SPD legt Steuer-Konzept vor: Wahlkampf mit Reichensteuer
Die SPD legt ein neues Steuer-Konzept vor. Die Steuern für Spitzenverdiener sollen steigen, mittlere und untere Einkommen entlastet werden - aber erst ab 2012.
BERLIN taz In der anschwellenden Dauerdebatte über mögliche Steuersenkungen konnte die SPD nicht länger schweigen: Nun haben auch die Sozialdemokraten zumindest "Orientierungspunkte" für ein "integriertes Steuer- und Abgabensystem". SPD-Chef Kurt Beck und Finanzminster Peer Steinbrück stellten es am Dienstag gemeinsam vor.
Der einzige eigenwillige Vorschlag: Die SPD will die Reichensteuer reformieren. Bisher wird für Ledige erst ab einem jährlichen Einkommen von 250.000 Euro ein Steuersatz von 45 Prozent fällig. Diese Grenze soll auf 125.000 Euro sinken. Die Union hat jedoch prompt wissen lassen, dass man gegen höhere Steuern für Spitzenverdiener sei. Die Reichensteuer dürfte also erst wieder im SPD-Wahlprogramm auftauchen.
Ansonsten verriet schon der Titel des SPD-Papiers, dass dieses Steuerkonzept möglichst wenig Neues versprechen will. Programmatisch heißt es: "Konsolidieren - Investieren - Entlasten". Damit hat sich Finanzminister Steinbrück vorerst durchgesetzt, der den Haushalt sanieren und bis 2011 die Neuverschuldung auf eine schwarze Null drücken will. "Der Bundesfinanzminister hat die volle Unterstützung der SPD", versicherte Beck. Seine Partei wolle nicht bei der "Steuerhysterie" mitwirken.
Stattdessen konzentriert sich die SPD bis 2011 darauf, bei den Steuern nur umzusetzen, was sowieso unvermeidlich ist. So hat das Bundesverfassungsgericht bereits gefordert, dass die Kosten für private Krankenversicherungen stärker bei der Steuer angerechnet werden können. Von diesem Urteil sollen nach SPD-Willen jedoch auch die Versicherten der gesetzlichen Krankenkassen profitieren. Im Herbst steht dann ein weiteres Urteil des Bundesverfassungsgerichts an: zur Pendlerpauschale. Bisher können die ersten 20 Kilometer nicht von der Steuer abgesetzt werden. Wahrscheinlich dürfte das Gericht jedoch verlangen, dass jeder Fahrtkilometer ab der Wohnungstür zählt. Und schließlich folgt im Herbst der neue Existenzminimumsbericht. Aus ihm dürfte hervorgehen, dass das Kindergeld und die Kinderfreibeträge steigen müssen. Die SPD würde dabei gern erreichen, dass "alle Kinder gleich viel wert" sind. Denn bisher profitieren vor allem die Besserverdienenden von den Kinderfreibeträgen: Wer den Spitzensteuersatz von 42 Prozent zahlt, spart durch ein Kind besonders viel.

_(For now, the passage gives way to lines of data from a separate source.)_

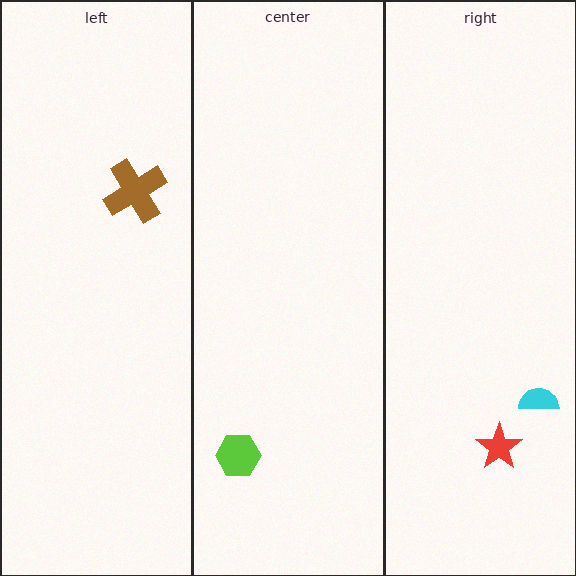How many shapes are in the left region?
1.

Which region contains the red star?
The right region.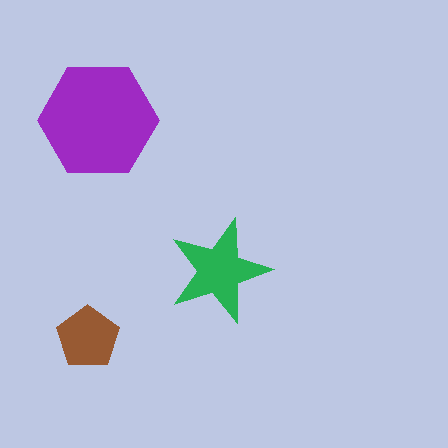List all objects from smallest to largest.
The brown pentagon, the green star, the purple hexagon.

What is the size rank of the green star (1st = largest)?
2nd.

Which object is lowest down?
The brown pentagon is bottommost.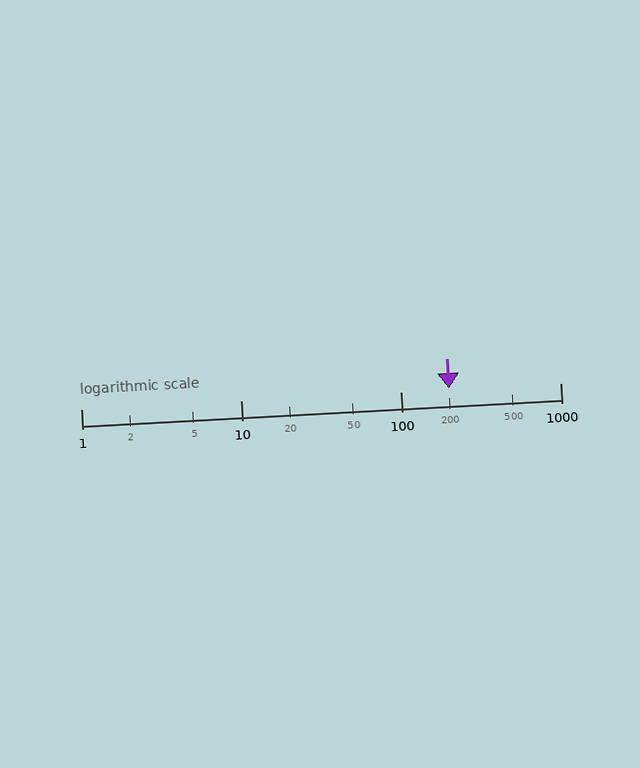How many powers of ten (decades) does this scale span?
The scale spans 3 decades, from 1 to 1000.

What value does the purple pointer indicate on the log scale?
The pointer indicates approximately 200.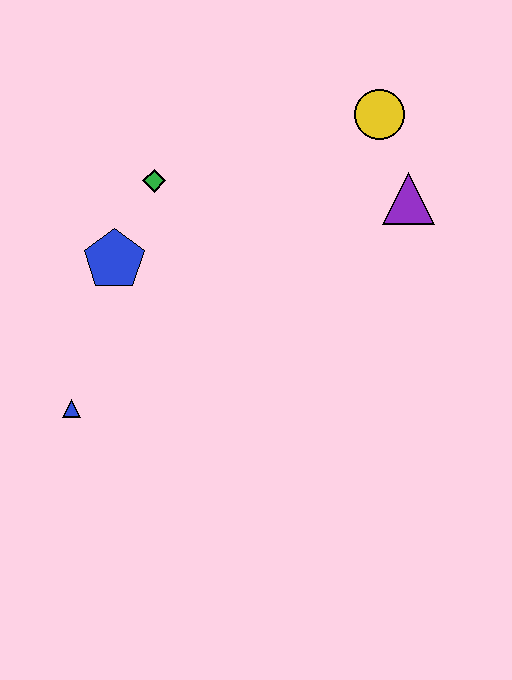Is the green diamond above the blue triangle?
Yes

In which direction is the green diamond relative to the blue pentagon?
The green diamond is above the blue pentagon.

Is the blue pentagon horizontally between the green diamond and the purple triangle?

Erst ab 2012 will die SPD behutsam umsteuern. Durch das Wirtschaftswachstum rechnet Steinbrück dann im Bundeshaushalt mit jährlichen Mehreinnahmen von 5 bis 6 Milliarden Euro - sie sollen in die Sozialversicherungen fließen, um die Beiträge für Arbeitnehmer und Arbeitgeber zu reduzieren. Dadurch könnten die Sozialabgaben jährlich um 0,5 Prozentpunkte sinken. Momentan liegen sie bei knapp 40 Prozent.
Immer wieder rechnete Steinbrück vor, dass es nicht die Steuern sind, die die Gering- und Normalverdiener belasten. So zahlt eine Familie mit zwei Kindern bis zu einem Bruttoeinkommen von 37.610 Euro heute keine Steuern mehr - wenn man das gezahlte Kindergeld gegenrechnet. Aber an Sozialabgaben werden 7.300 Euro fällig.
Die SPD-Linken haben daher im Vorfeld gefordert, dass die Sozialabgaben - wie die Steuern - progressiv erhoben werden. Doch dazu schweigt das Papier. "Das ist noch nicht abschließend diskutiert", sagte Steinbrück nur.
Die nächste Gelegenheit zur Diskussion bietet sich auf dem SPD-"Zukunftskongress", der am Samstag in Nürnberg stattfindet. Dort kommen 2.800 Genossen zusammen. Beck und Steinbrück betonten aber, dass der Kongress "kein Beschlussorgan" sei.